Forschungsbericht 2004 - Max-Planck-Institut für Gravitationsphysik

Über Krümmung, Wärme und kanonische Geometrien – vom erfolgreichen Gebrauch geometrischer Evolutionsgleichungen in der Mathematik am Beispiel des Yamabe-Flusses

Autoren
Grüneberg, Michel
Abteilungen

Geometrische Analysis und Gravitation (Prof. Dr. Gerhard Huisken)
MPI für Gravitationsphysik, Golm

Zusammenfassung
Dieser Artikel gibt eine heuristische Einführung in die mathematische Grundlagenforschung in Differentialgeometrie, diejenige mathematische Disziplin, in deren Sprache die Allgemeine Relativitätstheorie Einsteins formuliert ist. Dazu werden die neuesten Forschungsergebnisse aus einem jungen Teilgebiet, dem der geometrischen Evolutionsgleichungen, am Beispiel des Yamabe-Flusses beschrieben.

Dass das Jahr 2005 als Einstein-Jahr ausgerufen wurde, wurde der Öffentlichkeit vor allem mit zwei „runden“ Jubiläen begründet: Zum einen jährte sich im April der Todestag des Physikers zum 50. Mal. Zum anderen stellte Einstein vor 100 Jahren seine Spezielle Relativitätstheorie (SRT) auf, in der er dem Absolutheitsanspruch der Begriffe Zeit und Inertialsystem aus der Newtonschen Mechanik eine fundamental neue Theorie über die Grundlagen von Raum, Zeit und Bewegung gegenüberstellte, als deren Konsequenz sich zentrale Konzepte der Newtonschen Mechanik wie etwa das der Gleichzeitigkeit als beobachterabhängig (also relativ) erwiesen.

Einen weiteren fundamentalen Begriff der Newtonschen Mechanik konnte Einstein zu diesem Zeitpunkt noch nicht in die SRT einbetten – die Gravitation.
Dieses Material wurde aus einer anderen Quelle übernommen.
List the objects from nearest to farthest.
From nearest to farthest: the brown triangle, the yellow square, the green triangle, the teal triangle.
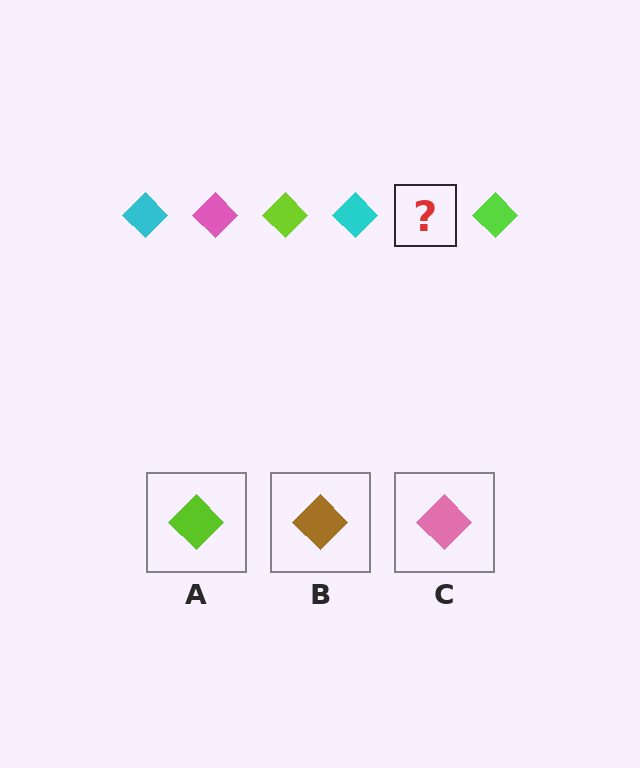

Es dauerte zehn weitere Jahre, bis ihm dies im November 1915 durch die Aufstellung seiner Feldgleichungen gelang, wodurch die Allgemeine Relativitätstheorie (ART) begründet wurde. Ein Grund für diese Zeitspanne mag gewesen sein, dass ihm zunächst die richtige mathematische Sprache fehlte, um den Effekt der Gravitation auf die Struktur der Raumzeit adäquat zu beschreiben. Diese wurde von der Differentialgeometrie, einem Teilgebiet der reinen Mathematik, geliefert, das am Schnittpunkt der klassischen mathematischen Disziplinen Geometrie und Analysis angesiedelt ist. Die Entdeckung dieser spektakulären Verbindung von Physik und Mathematik feiert mit 90 Jahren zwar einen nicht ganz so runden Geburtstag wie die beiden oben angesprochenen Ereignisse, stellt aber eine der bahnbrechenden Errungenschaften der gesamten Wissenschaftsgeschichte dar.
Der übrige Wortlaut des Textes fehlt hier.